„Unser Name ist ein Hemmnis“
Am heutigen Volkstrauertag gedenkt Deutschland der Toten von Krieg und Gewaltherrschaft. Bei der zentralen Gedenkstunde des Volksbundes Deutsche Kriegsgräberfürsorge erinnert dessen Präsident Markus Meckel im Bundestag an den Beginn des Ersten Weltkrieges vor 100 Jahren. Mit ihm sprach Hans-Ulrich Brandt über eine neue Kultur des Gedenkens und Erinnerns.
Herr Meckel, Gedenktagen haftet etwas Rückwärtsgewandtes und Alibihaftes an. Haben Sie schon einmal darüber nachgedacht, den Volkstrauertag umzubenennen oder gar abzuschaffen?
Markus Meckel: Dazu gibt es überhaupt keinen Grund. Der Volkstrauertag ist und bleibt ein wichtiger Tag in der Erinnerung an Krieg und Gewalt. Gerade in einer Zeit, in der wir in der Nachbarschaft Europas aber auch in Europa selbst mit Krieg konfrontiert sind, stellt sich die Frage der Erinnerung und des Gedenkens an die Opfer von Krieg und Gewalt ganz aktuell. Aber natürlich müssen wir darauf reagieren, dass die Zahl der Menschen, die Krieg unmittelbar erlebt haben, immer geringer wird. Mein Eindruck ist jedoch, dass die nachfolgenden Generationen an dem Thema wieder ein zunehmendes Interesse haben.

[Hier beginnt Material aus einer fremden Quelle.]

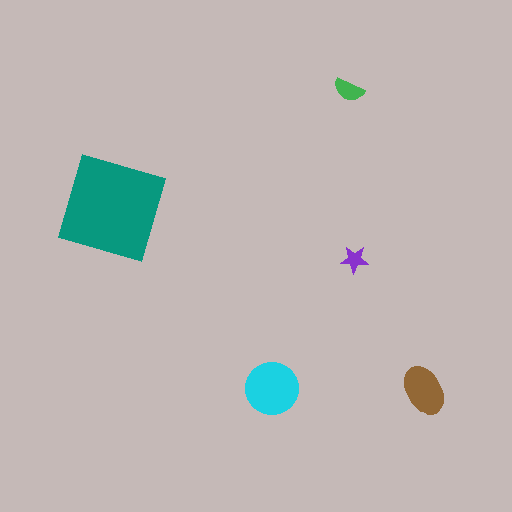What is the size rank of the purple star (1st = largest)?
5th.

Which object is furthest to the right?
The brown ellipse is rightmost.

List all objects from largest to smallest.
The teal diamond, the cyan circle, the brown ellipse, the green semicircle, the purple star.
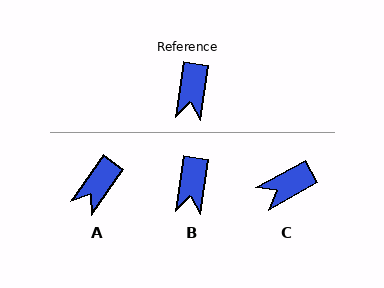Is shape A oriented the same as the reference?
No, it is off by about 27 degrees.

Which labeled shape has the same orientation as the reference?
B.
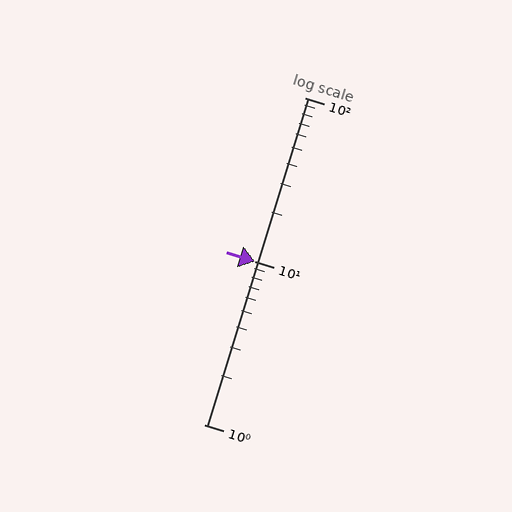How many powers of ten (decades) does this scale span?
The scale spans 2 decades, from 1 to 100.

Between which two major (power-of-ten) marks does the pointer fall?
The pointer is between 10 and 100.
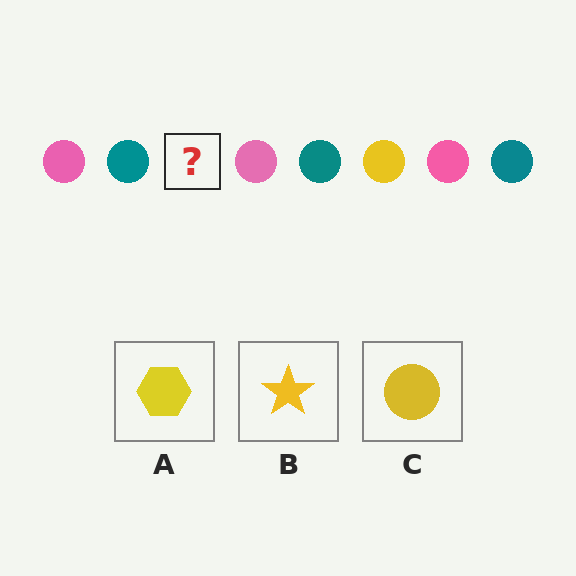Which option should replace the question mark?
Option C.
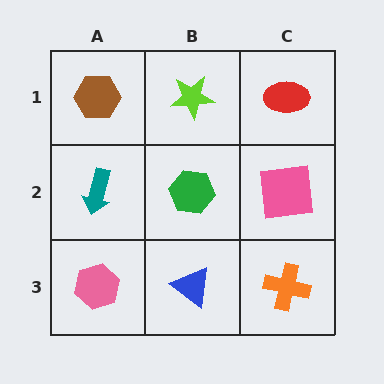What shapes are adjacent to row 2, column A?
A brown hexagon (row 1, column A), a pink hexagon (row 3, column A), a green hexagon (row 2, column B).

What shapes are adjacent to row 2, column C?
A red ellipse (row 1, column C), an orange cross (row 3, column C), a green hexagon (row 2, column B).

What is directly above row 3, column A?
A teal arrow.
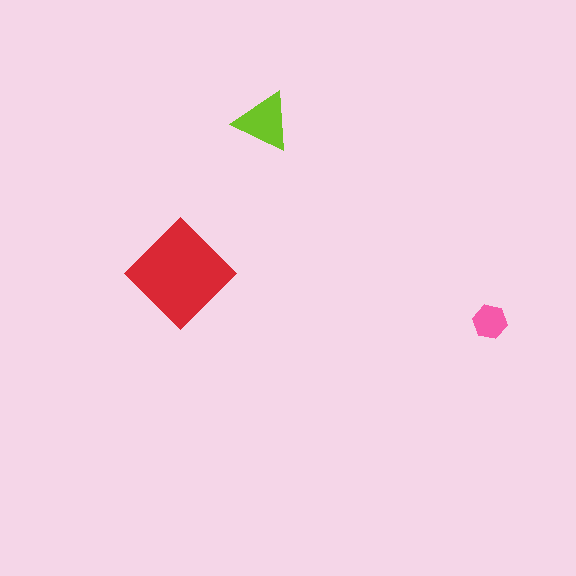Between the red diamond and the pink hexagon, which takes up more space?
The red diamond.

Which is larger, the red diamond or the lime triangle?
The red diamond.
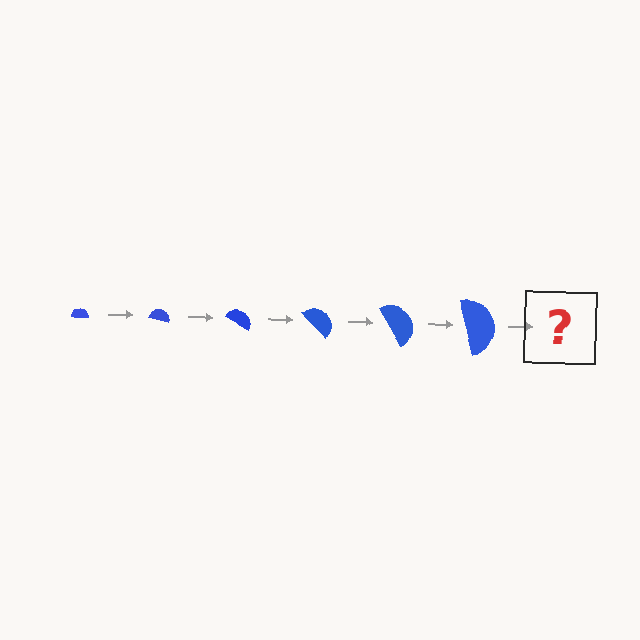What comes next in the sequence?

In der Projektarbeit einer Schülerin aus der 11. Klasse habe ich folgende Umfrage gefunden: Von den 30 Schülern ihrer Klasse kannten nur fünf den Volkstrauertag, 21 Schülern bedeutete der Tag nichts, vier zeigten Interesse, sich mit dem Gedenktag zu beschäftigen. Zugegeben, repräsentativ ist das nicht – aber nehmen Sie so etwas ernst?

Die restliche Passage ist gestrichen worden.